ConNonlinOptImp

From ECLR
Jump to: navigation, search


Introduction

This Section is based on the Section in which we demonstrate how to implement an unconstrained optimisation (which is where the UNC in fminUNC) came from. This was called unconstrained, because we allowed the optimisation to find any parameter value as the optimal value. The optimal parameter value could be any real number on the real line.

This is appropriate on many occasions (and is equivalent to what happens when we estimate a linear regression model by OLS) but may be inappropriate in some:

  1. Some parameters only make sense if they are constraint to a subset of the real line. An example are variances or standard deviations which have to be positive.
  2. You want to estimate a restricted model where the restriction cannot be implemented by a rearrangement of the explanatory variables (e.g. the dropping of a variable from the model).
  3. You want to estimate a model where some model parameters are related to each other and you need to impose this relationship.
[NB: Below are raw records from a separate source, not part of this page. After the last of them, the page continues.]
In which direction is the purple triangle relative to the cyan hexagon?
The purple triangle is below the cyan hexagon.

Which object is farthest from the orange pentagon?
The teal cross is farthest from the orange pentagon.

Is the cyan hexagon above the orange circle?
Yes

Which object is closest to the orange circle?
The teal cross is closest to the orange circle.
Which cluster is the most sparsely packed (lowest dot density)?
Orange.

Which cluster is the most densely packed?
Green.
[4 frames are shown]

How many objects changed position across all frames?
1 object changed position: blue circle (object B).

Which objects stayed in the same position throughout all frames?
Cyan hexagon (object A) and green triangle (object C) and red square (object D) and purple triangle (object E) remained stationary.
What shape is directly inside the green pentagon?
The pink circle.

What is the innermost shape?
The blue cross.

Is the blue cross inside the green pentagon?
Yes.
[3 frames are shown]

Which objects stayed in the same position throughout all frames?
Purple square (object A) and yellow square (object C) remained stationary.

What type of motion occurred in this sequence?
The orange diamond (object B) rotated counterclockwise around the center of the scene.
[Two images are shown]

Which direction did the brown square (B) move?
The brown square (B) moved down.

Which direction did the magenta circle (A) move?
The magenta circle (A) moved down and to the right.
There are basically two ways in which you can implement restrictions. The first is by imposing the restrictions inside the function which is to be optimised (minimised), the second is to use a constrained optimisation routine.

Adjusting the target function

This is the easiest way to deal with constraints if at all possible. As an example we shall consider the case in which we estimate a linearasied regression function

[math]y_{t}=\beta _{0}+\beta _{1}x_{1,t}+\beta _{1}^{2}x_{2,t}+u_{t}[/math]
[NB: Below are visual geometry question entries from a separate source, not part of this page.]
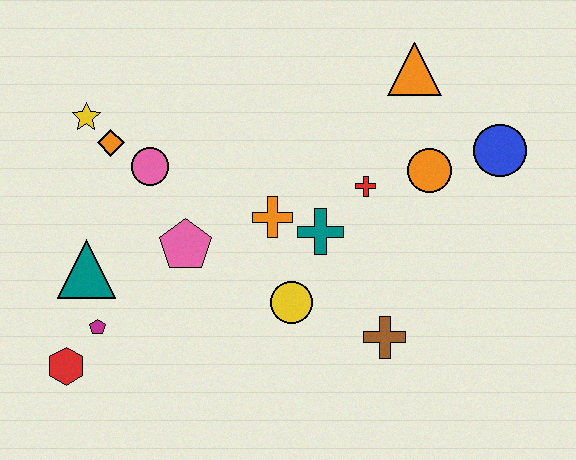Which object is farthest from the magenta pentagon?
The blue circle is farthest from the magenta pentagon.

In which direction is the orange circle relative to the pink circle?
The orange circle is to the right of the pink circle.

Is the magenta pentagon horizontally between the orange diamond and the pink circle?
No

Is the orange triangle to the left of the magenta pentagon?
No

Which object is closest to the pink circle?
The orange diamond is closest to the pink circle.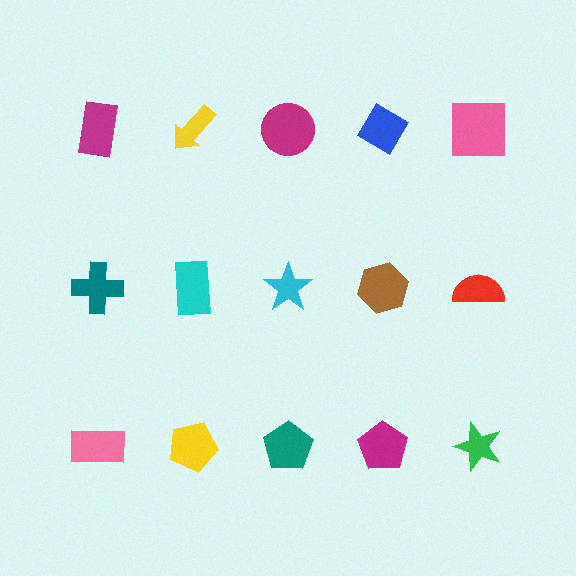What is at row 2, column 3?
A cyan star.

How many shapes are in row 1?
5 shapes.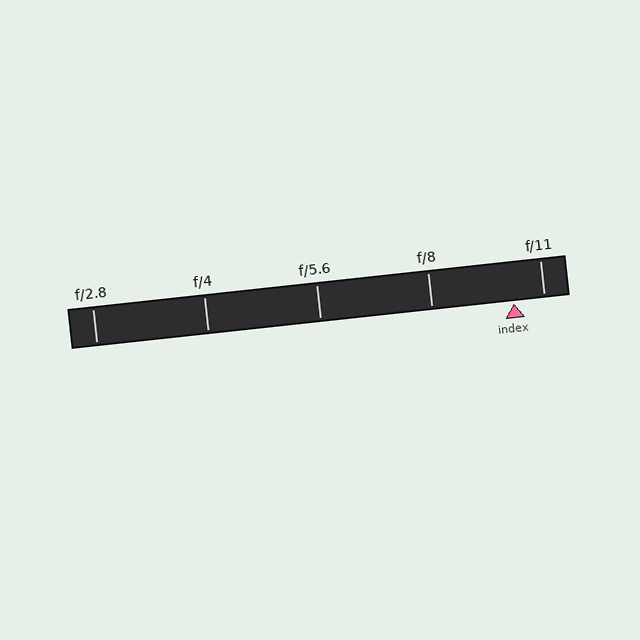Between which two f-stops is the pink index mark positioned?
The index mark is between f/8 and f/11.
by Maximum Lilkelihood. In that case we will have to specify the distribution of the error terms [math]u_t[/math] as that will determine the form of the target function. Let’s assume that [math]u_t[/math] come from a normal distribution with variance [math]\sigma^2[/math]. It is well known that the density of the normal distribution is

[math]f(u_{t})=\frac{1}{\sqrt{2\pi \sigma^2}}exp\left( \frac{u_t^2}{2\sigma^2}\right)[/math]

In practice we will have to replace [math]u_t[/math] with the estimate

[math]\widehat{u}_{t}=y_{t}-\beta _{0}-\beta _{1}x_{1,t}-\beta _{1}^{2}x_{2,t}[/math]

This means that [math]f(u_{t})[/math] is a function of all three parameters ([math]\beta _{0}[/math], [math]\beta _{1}[/math] and [math]\sigma[/math]). We want to minimise the negative log-likelihood function and the following target function is written to return just that.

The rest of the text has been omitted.